Tuesday, July 31, 2007

Patriot Guard Riders

For my first blog here, I want to talk about something that has caught and held my attention like a deer to headlights. The Patriot Guard Riders; if you ride, you've probably heard of them. Their website (http://www.patriotguard.com/) boasts over 100,000 members nationally. If you haven't been there and read through this site, do yourself a favor and go there... now.

OK, been there? Now I'll get on with this.

One of the friends I ride with invited me to ride on a Patriot Guard "mission". I was intrigued after hearing what they stand for, and I welcomed a chance to ride. I was not prepared in the least for what I was about to experience.

Before I get into a description of that day, let me just say that as a rider, I am often sneered at by other drivers, ignored by mothers with their children when I walk into a store in my leather riding gear, or looked at with astonishment that I, a respectable mother of two, would ride with such "rough and irreputable" people. What I know to be true, is that motorcycle riders are just people like anyone else. They have families, pay their taxes, and work for a living, just like me. They are caring and giving people. However, the general non-riding public refuses to ackowledge this fact. I know, because I see it all the time. The Patriot Guard Riders will change that, and have already. History is in the making.

So I meet with this group of people, who are about to ride to a church and stand guard with their flags and create a protective atmosphere for a bereaved family, who'd lost their son, a soldier, in the line of duty. OK, I'm thinking, I want to be part of that.

If you've read up on the PGR website, you'll already know that this group was formed in response to some protesters from a cult church who decided they should protest the war by making hurtful and rude signs, then attempting hold them up in full view of a family who'd lost their loved one in the war. The PGR mission: to prevent anything from disrupting the reverence, honor and respect deserved by this young soldier who'd lost his life protecting our freedom.

As I stood in the flag line and watched the family and friends walk between us and file into the church, I held myself at attention and struggled not to cry. I didn't know these people, yet I did. They are responsible for having a son brave enough to fight for MY freedom. I was obligated to be there and I didn't know it until that day.

As we rode in the long procession behind the hearse, some 50 bikes strong, not one person revved their motor, and it almost seemed like the quietest of days in spite of the rumble from all the bikes. And at the grave site, we once again stood in two lines, surrounding the family, standing in honor and respect. I could see the faces of the family, and I believe we brought some semblance of peace to them.

The creation of the Patriot Guard has, and will keep doing so, enabled the world (and yes the world, for there are comments and letters from everywhere about the Patriot Guard) to see that those who ride bikes have heart; they are respectable, and honorable human beings.

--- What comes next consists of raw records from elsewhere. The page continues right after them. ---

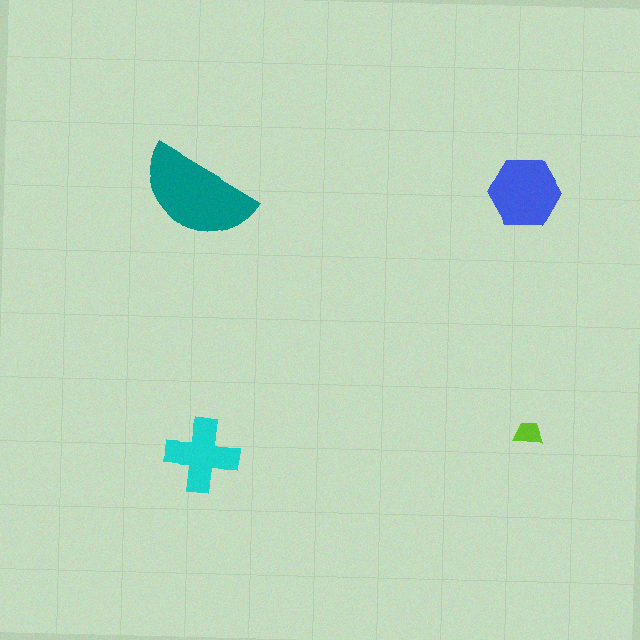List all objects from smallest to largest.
The lime trapezoid, the cyan cross, the blue hexagon, the teal semicircle.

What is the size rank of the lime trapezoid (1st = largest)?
4th.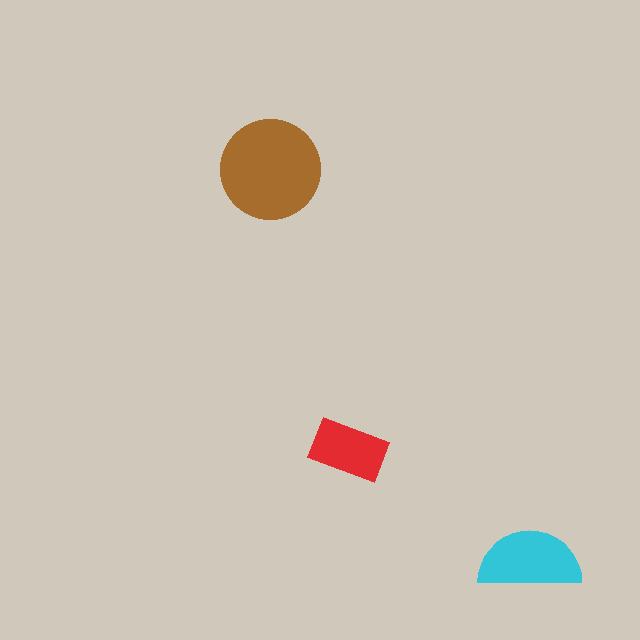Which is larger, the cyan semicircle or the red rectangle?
The cyan semicircle.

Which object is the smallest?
The red rectangle.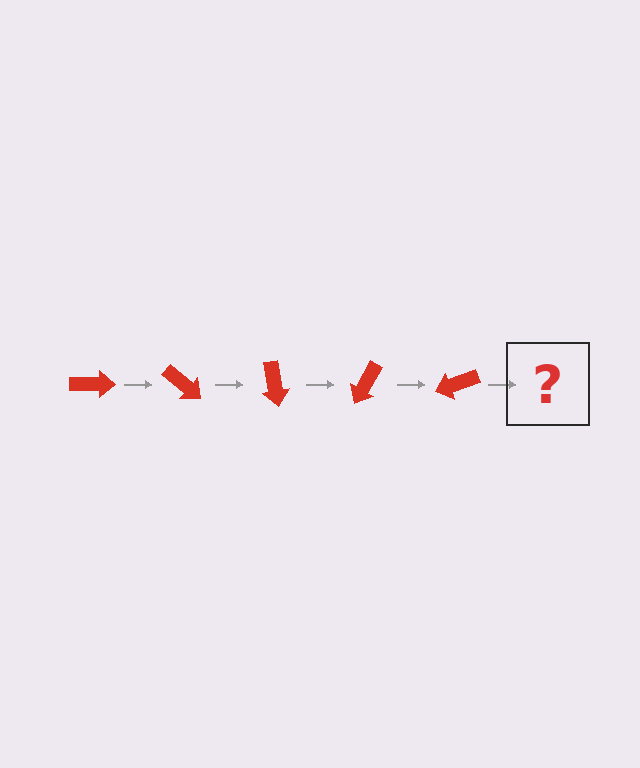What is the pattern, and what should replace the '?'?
The pattern is that the arrow rotates 40 degrees clockwise each step. The '?' should be a red arrow rotated 200 degrees clockwise.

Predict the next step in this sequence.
The next step is a red arrow rotated 200 degrees clockwise.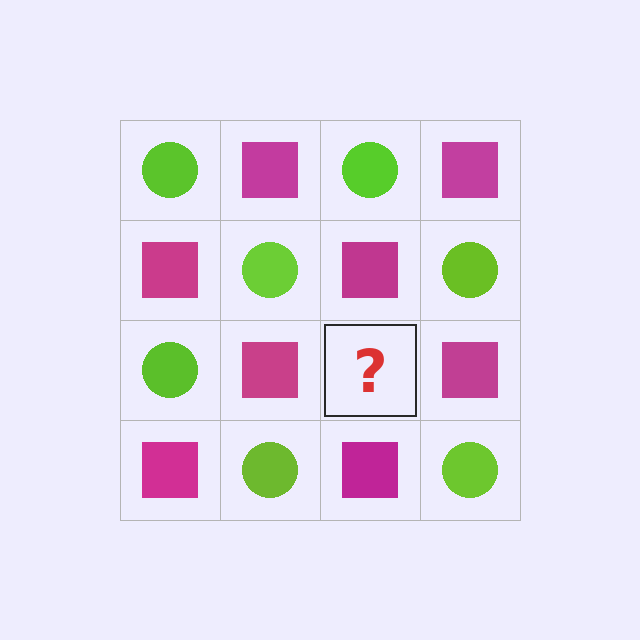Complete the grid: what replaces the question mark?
The question mark should be replaced with a lime circle.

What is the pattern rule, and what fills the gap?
The rule is that it alternates lime circle and magenta square in a checkerboard pattern. The gap should be filled with a lime circle.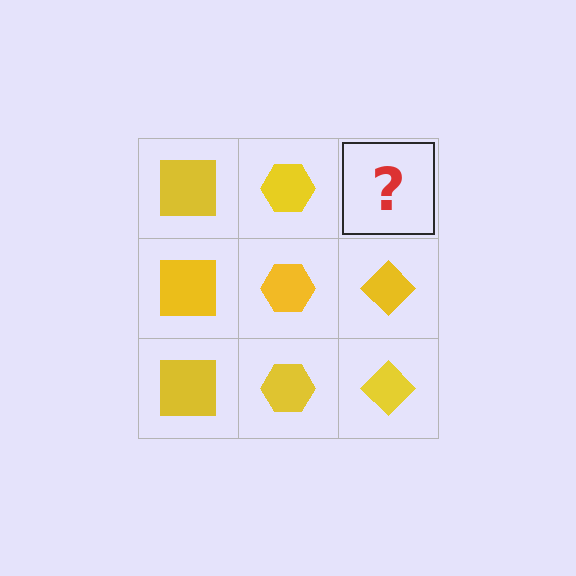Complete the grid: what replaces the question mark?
The question mark should be replaced with a yellow diamond.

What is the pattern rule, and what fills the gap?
The rule is that each column has a consistent shape. The gap should be filled with a yellow diamond.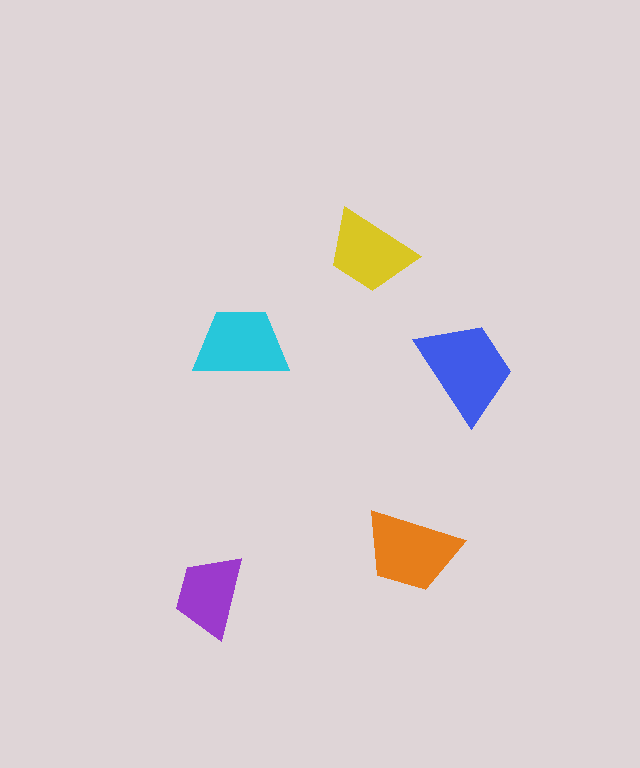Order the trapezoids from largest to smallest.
the blue one, the orange one, the cyan one, the yellow one, the purple one.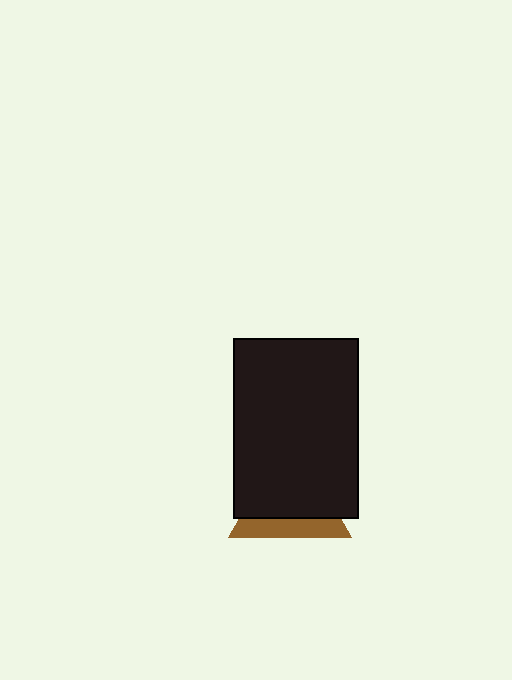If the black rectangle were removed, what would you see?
You would see the complete brown triangle.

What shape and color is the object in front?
The object in front is a black rectangle.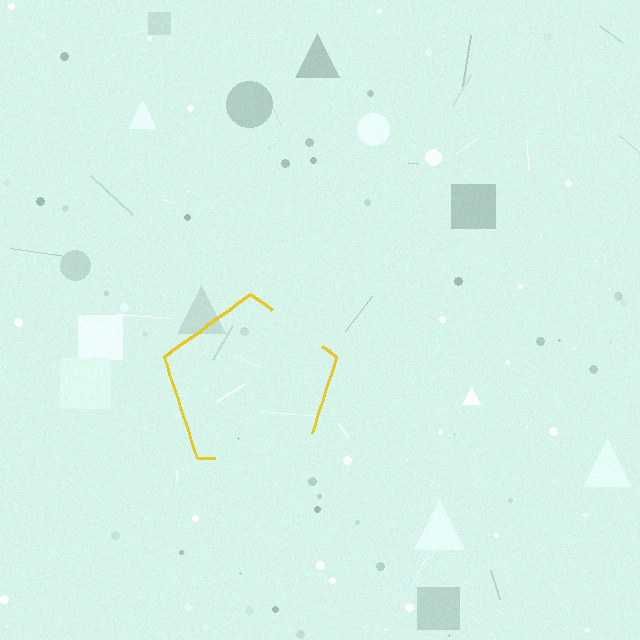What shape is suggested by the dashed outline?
The dashed outline suggests a pentagon.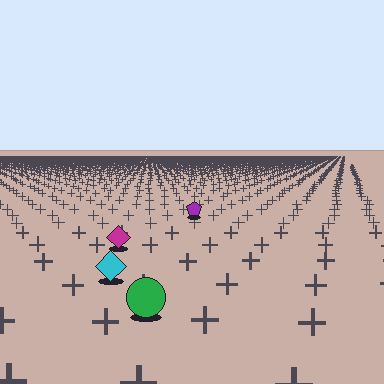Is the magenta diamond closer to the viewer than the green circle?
No. The green circle is closer — you can tell from the texture gradient: the ground texture is coarser near it.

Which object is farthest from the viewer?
The purple pentagon is farthest from the viewer. It appears smaller and the ground texture around it is denser.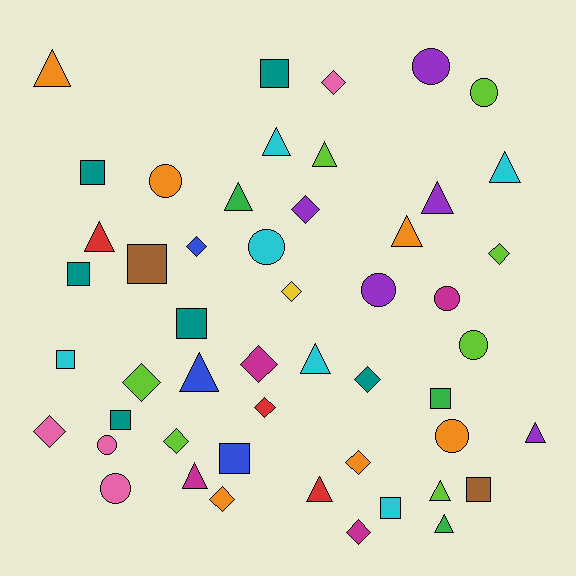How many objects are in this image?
There are 50 objects.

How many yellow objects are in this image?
There is 1 yellow object.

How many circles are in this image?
There are 10 circles.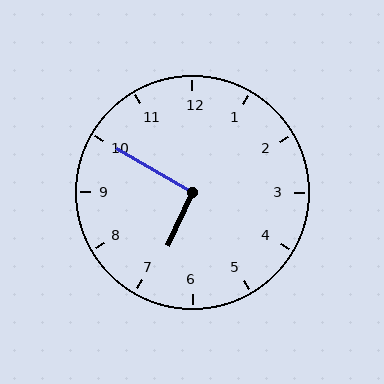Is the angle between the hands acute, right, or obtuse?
It is obtuse, close to a right angle.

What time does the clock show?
6:50.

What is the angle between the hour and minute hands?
Approximately 95 degrees.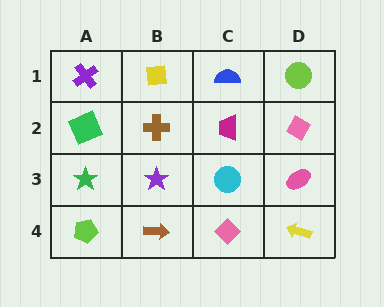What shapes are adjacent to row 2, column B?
A yellow square (row 1, column B), a purple star (row 3, column B), a green square (row 2, column A), a magenta trapezoid (row 2, column C).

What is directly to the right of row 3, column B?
A cyan circle.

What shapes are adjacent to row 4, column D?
A pink ellipse (row 3, column D), a pink diamond (row 4, column C).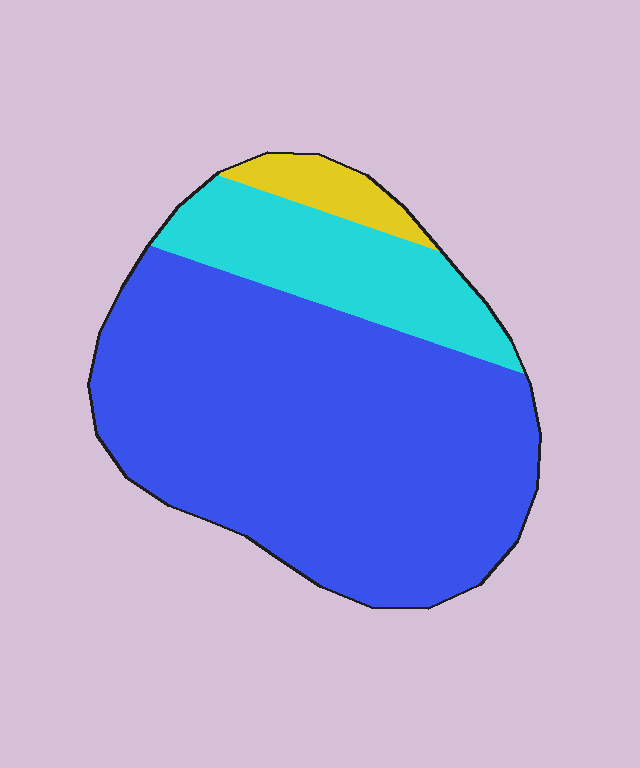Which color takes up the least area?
Yellow, at roughly 5%.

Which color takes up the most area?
Blue, at roughly 75%.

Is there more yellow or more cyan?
Cyan.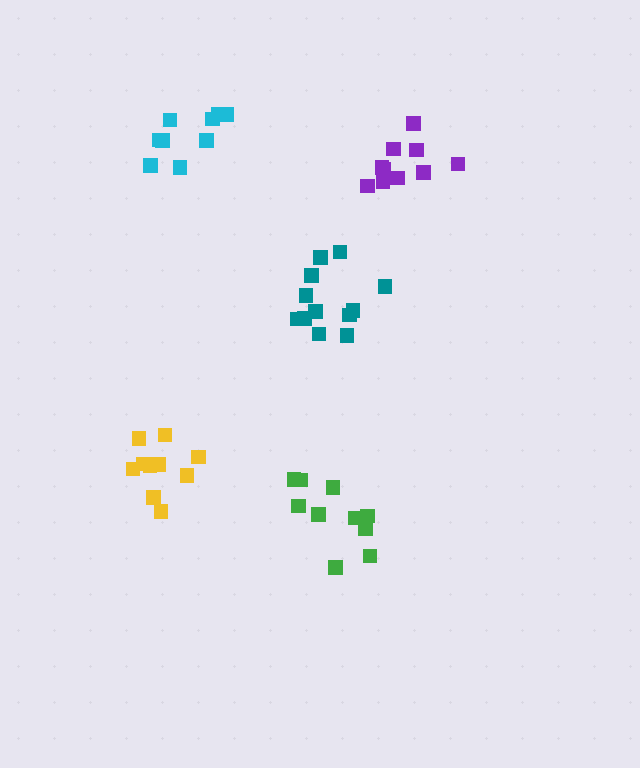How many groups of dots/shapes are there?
There are 5 groups.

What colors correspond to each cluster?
The clusters are colored: teal, purple, cyan, yellow, green.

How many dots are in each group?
Group 1: 12 dots, Group 2: 11 dots, Group 3: 9 dots, Group 4: 10 dots, Group 5: 10 dots (52 total).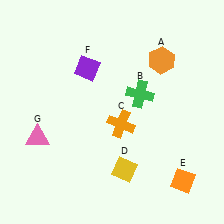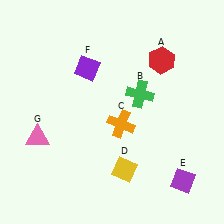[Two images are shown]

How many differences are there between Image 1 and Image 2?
There are 2 differences between the two images.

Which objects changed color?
A changed from orange to red. E changed from orange to purple.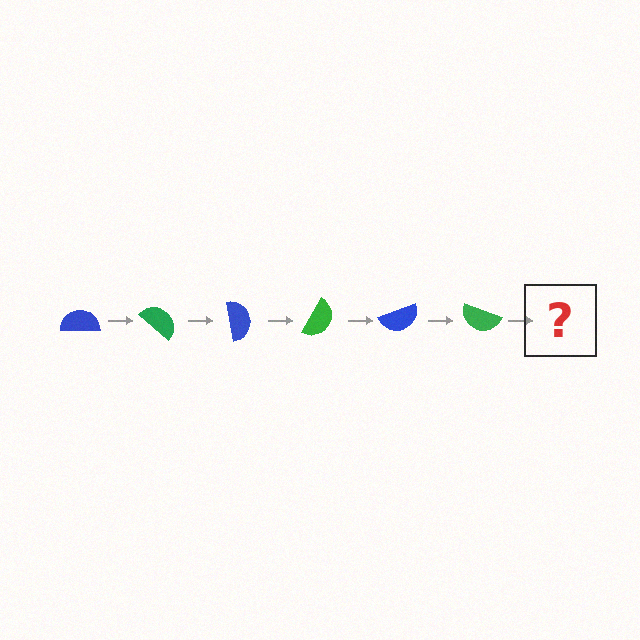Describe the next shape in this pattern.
It should be a blue semicircle, rotated 240 degrees clockwise from the start.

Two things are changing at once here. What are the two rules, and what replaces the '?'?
The two rules are that it rotates 40 degrees clockwise each step and the color cycles through blue and green. The '?' should be a blue semicircle, rotated 240 degrees clockwise from the start.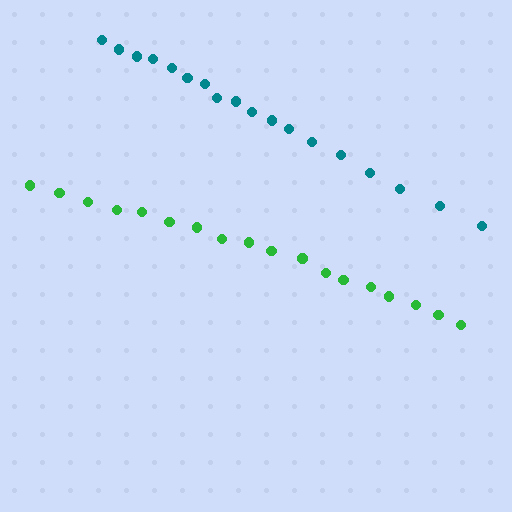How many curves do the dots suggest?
There are 2 distinct paths.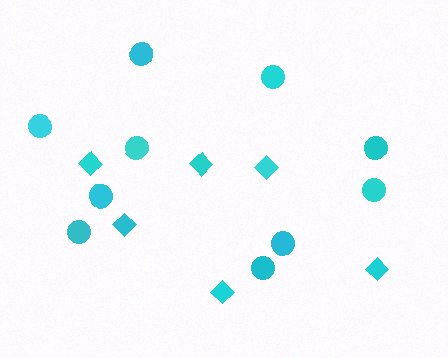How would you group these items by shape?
There are 2 groups: one group of circles (10) and one group of diamonds (6).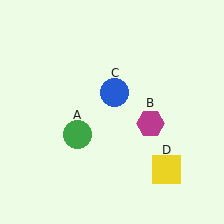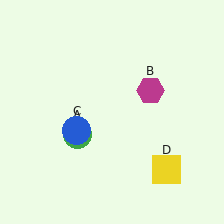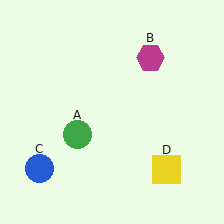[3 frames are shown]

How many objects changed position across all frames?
2 objects changed position: magenta hexagon (object B), blue circle (object C).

I never served in the military, but I have enormous respect for those who did and do. In my youth, I wanted to fly jets, go to war and shoot big guns. They didn't let women do that back then, and the Vietnam war era was ending. I've spent my life doing all the things freedom lets me do, and now I can give something back to those who fight for me.

I went home that day with the knowledge that God had led me to the PGR and here I am. I'm hooked.

I am not a proponent of war, but I am a supporter of those who are asked to go to war for this country. They are called, and they go, and they know what has to be done and are willing to do it. For that I owe them whatever it is I can give. The fact that I can ride free because of them is poetic in that now I can ride for them.

Yesterday, I rode with the PGR again. Men and women, of all ages. War veterans, and civilians. All came to pay their respect and honor one who paid a very big price for our freedom. He kept his life, but lost his legs and hands. As I looked down at my own hands and legs, I said a prayer and asked God to please look after this very important person and his family.

And while you're at it Lord? Could you remind that inattentive driver to look before pulling out in front of me? Or wake up that glazed over looking business man so he won't fade into my lane on the interstate? Thank you Lord, I'll be riding with the Guard next time around, if it be your will.


rc said...

Welcome to the wonderful world of blogging Sam. One voice may be a whisper but a thousand can be a roar (thats a quote4 from someone, just can't remember who).

Great first post. Look forward to many more.

David said...

Great blog Sam.... I put mine on my myspace page about my first ride. It was with RC, who posted before me. I can also say I am extremely proud to be a part of this family of people that honor our military. They accepted me even though I was driving a cage. But as of this past week I now have a bike! Tune ups and new tires will be done this weekend so I can ride on the next mission - my bro-in-law coming home from Afghanistan on the 17th!

nativenyerintexas said...

I've been a member of the PGR for about four years now (I think) and have been to moremissions than I care to remember. Een one is too much but I'll Stand Tall and Silent as long as our heros keep falling. One mission in particular from back in May prompted me to write about it on my blog. I welcome you to rear it and if by the end you haven't shed a tear, I'd be surprised.